I happen to like weeds. Not all of them but most of them. The dandelions we have come in two types. Giant enough to eat you and leave no trace you existed and the type you can serve in a salad. Now the giant ones spring forth over night, innocuous at first then become this jack-in-the-box-surprise!-"bet-you-didn't-know-I-was-here-to-eat-you!" type of plant and those I use the weed rocket on to rip from the earth and compost. Our compost is full. The small dainty stalks of dandelion weed that is edible I leave alone because it is kind of pretty in that pasture weed wild flower type of way. Being a pasture weed myself I can relate to being seen as ugly.

A word about herbs. Parsley is deceptive. you buy this tiny scraggly thin spindly wretch of a plant and plant it in the ground with hopes of getting enough spice for your spaghetti sauce once a month. Well don't turn your back on it. I'm here to tell you it is a vibrant and hardy plant. This January the parsley decided to live even after the freeze and the torrential rain that turned anything frozen to the consistency of over cooked spinach. Well February came and it EXPLODED with shoots and a central stalk that looks like celery, CELERY! I finally had to cut it back severely and pull up one of the plants hat had a root going to China! I am amazed. In November I am planning on moving the second of the three pods to a new location... I just gotta figure out where. The oregano has come back and the lemon thyme (which dries beautifully!) is sending out another tendril to drape over the side of the box. My only disappointment is that my basil didn't come back and the seeds I planted didn't grow. But the chives have decided to flourish and the marjoram is doing better. I re-potted the sage with a little more room and it looks marvelous!. I have a blueberry bush to plant and a grapevine and (this is the exciting part!) a mustang grapevine has sprouted from the seeds we picked last year. I'm truly thankful for bounty we are blessed with.

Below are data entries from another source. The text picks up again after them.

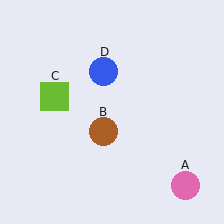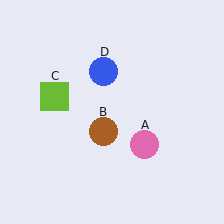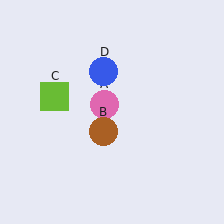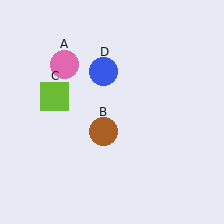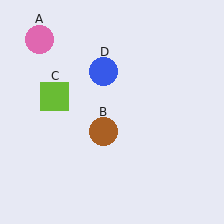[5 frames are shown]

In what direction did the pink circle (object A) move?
The pink circle (object A) moved up and to the left.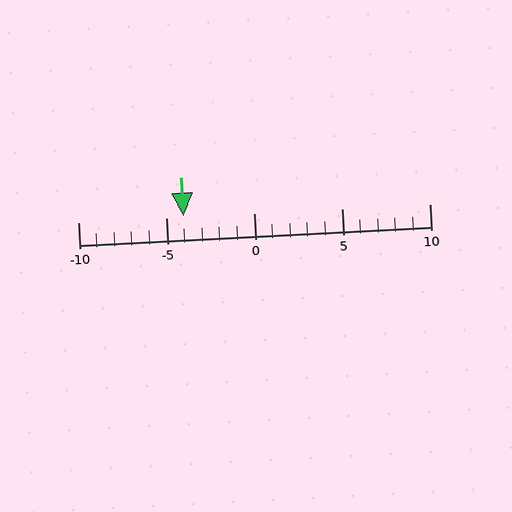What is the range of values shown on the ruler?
The ruler shows values from -10 to 10.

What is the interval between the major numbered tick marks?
The major tick marks are spaced 5 units apart.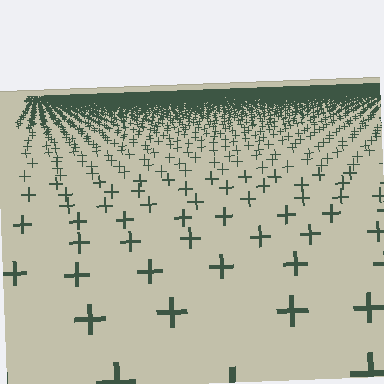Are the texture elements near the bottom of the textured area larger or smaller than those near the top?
Larger. Near the bottom, elements are closer to the viewer and appear at a bigger on-screen size.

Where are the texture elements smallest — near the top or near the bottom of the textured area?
Near the top.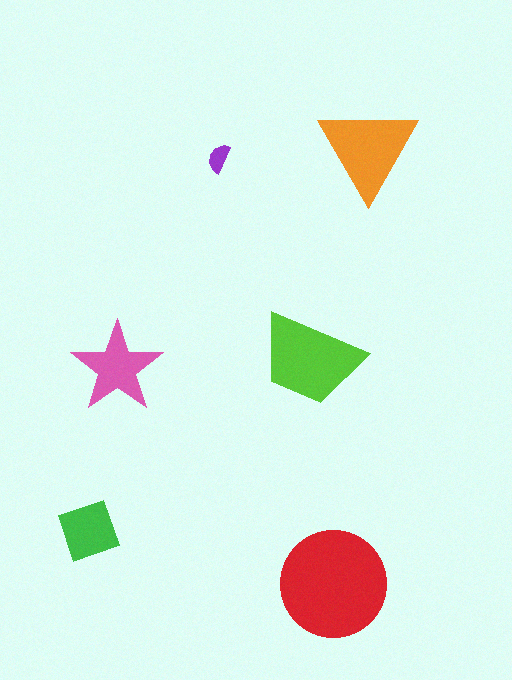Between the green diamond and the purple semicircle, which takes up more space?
The green diamond.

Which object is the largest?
The red circle.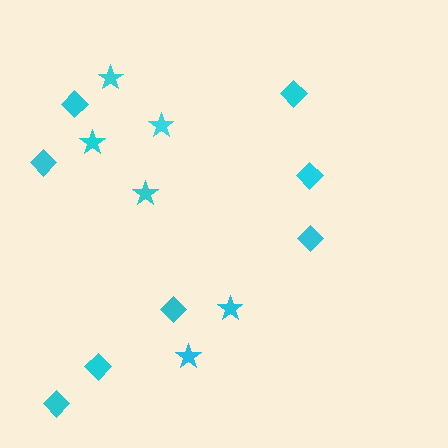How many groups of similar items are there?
There are 2 groups: one group of diamonds (8) and one group of stars (6).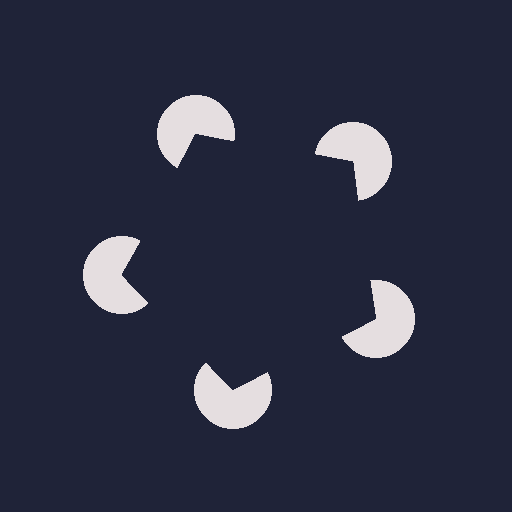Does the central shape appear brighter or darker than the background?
It typically appears slightly darker than the background, even though no actual brightness change is drawn.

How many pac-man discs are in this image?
There are 5 — one at each vertex of the illusory pentagon.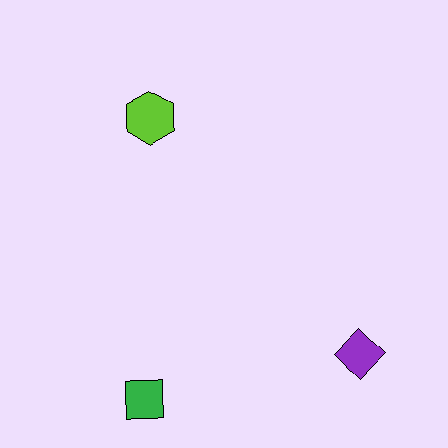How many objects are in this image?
There are 3 objects.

A prayer for Strawberries.
Oh Lord God of all things whose wealth and abundance is all around us, please keep the mocking birds, grackles, squirrels, blue jays, doves, and other lesser smaller birds and/or fuzzy animals away from my strawberries please. Amen.

I've been getting a lot of books from the library about organic living. Most of the first set were about organic gardening because I had a paper due on the subject. I made straight A's last fall but the price wasn't worth it. Kay Kay felt neglected so I'm holding off until she is in school. Then I won't have to worry about that particular aspect however I'm not looking forward to the new worries that will encroach on my life forthwith. Anyway! I picked up Nell Newman's book. It is fascinating and informative without being heavy handed. There are some amazing resources out there on the internet about organic and local food, the new greener cars, and even off-the-grid goods. I'm enjoying it quit a lot more than I thought I would. Nell is a good writer and makes good points through out the book. I recommend picking it up at your local library or paying for an ebook version. The title is The Newman's Own Organics Guide to a Good Life.